At rates above 1200 r/min it was difficult to keep up with the larger airspeed variations.  But in all the datasets I captured, the slope above 1200 r/min is less steep than below 1200 r/min.

A quick search of the Internet finds engineering "fan laws" saying that air speed is proportional to rotational speed.  The black line on the graph is the sort predicted by fan laws.  It has a slope of 0.191 m/r.

The critical question is whether these non-linearities are properties of the fan-wind-tunnel system or artifacts of the anemometer.

We removed the plate from the chamber and ran the tests again. Because the plate is not reducing the cross-section of the chamber, the airspeed and slope of the black line is less, 0.172 m/r.  The negative slope around 2.1 m/s persists. This does not appear to be hysteresis or flow state because the negative slope happens with both increasing and decreasing speed.  While the rotational speed around which this occurs increases by 100 r/min, the airspeed range is unchanged.  So this test doesn't provide a razor for identifying the source of the non-linearity.

While standing 3 meters in front of the fan running at full speed I felt erratic puffs of air.  Could these puffs be the same phenomena as the 10% airspeed variations found inside the chamber at high speeds?  I repeatedly folded a length of plastic deer fence to fashion a diffuser and strapped it to the front of the fan.  Remember that the fan sucks air through the chamber;  the diffuser is on the exhaust side of the fan.

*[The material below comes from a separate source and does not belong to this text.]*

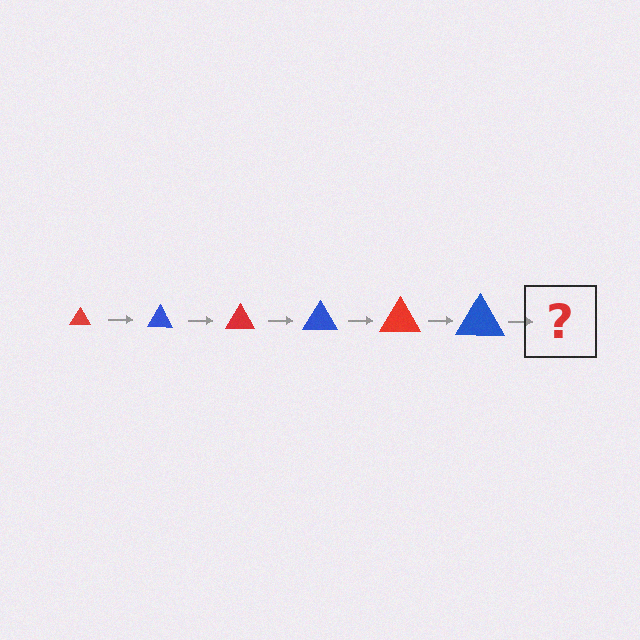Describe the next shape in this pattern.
It should be a red triangle, larger than the previous one.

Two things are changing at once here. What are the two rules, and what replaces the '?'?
The two rules are that the triangle grows larger each step and the color cycles through red and blue. The '?' should be a red triangle, larger than the previous one.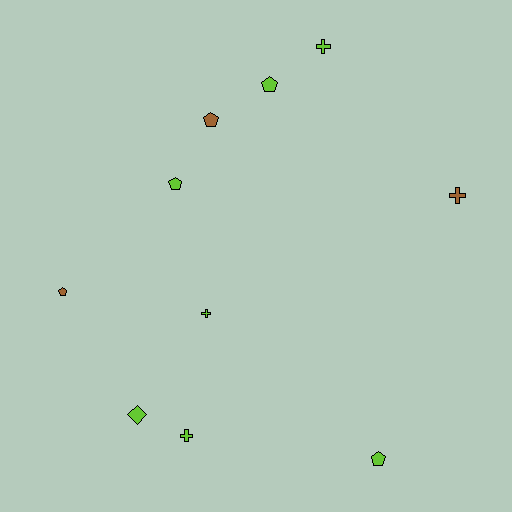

This resulted in a dramatic decrease in the erratic puffing and the airspeed variation inside the chamber.  The high-speed slope variation is reduced, indicating that at least part of this slope is a property of the wind-tunnel.  The 2 m/s non-linearity kink is unaffected.

I set the fan speed so that under the plate
the anemometer read just above 2.1m/s.  I slowly pulled the anemometer forward so that it was no longer under the plate.  The airspeed should have then dropped, and it does so at other speeds, but not at 2.1 m/s.  So the anemometer is responsible for the kink!

Anemometers perform poorly at low speeds and are calibrated at the upper end of their ranges.  If the "fan laws" hold, I can rely on the more accurate high speed readings and interpolate the rest.  With the diffuser the upper curves are close enough to the straight line to use the straight line in calculations.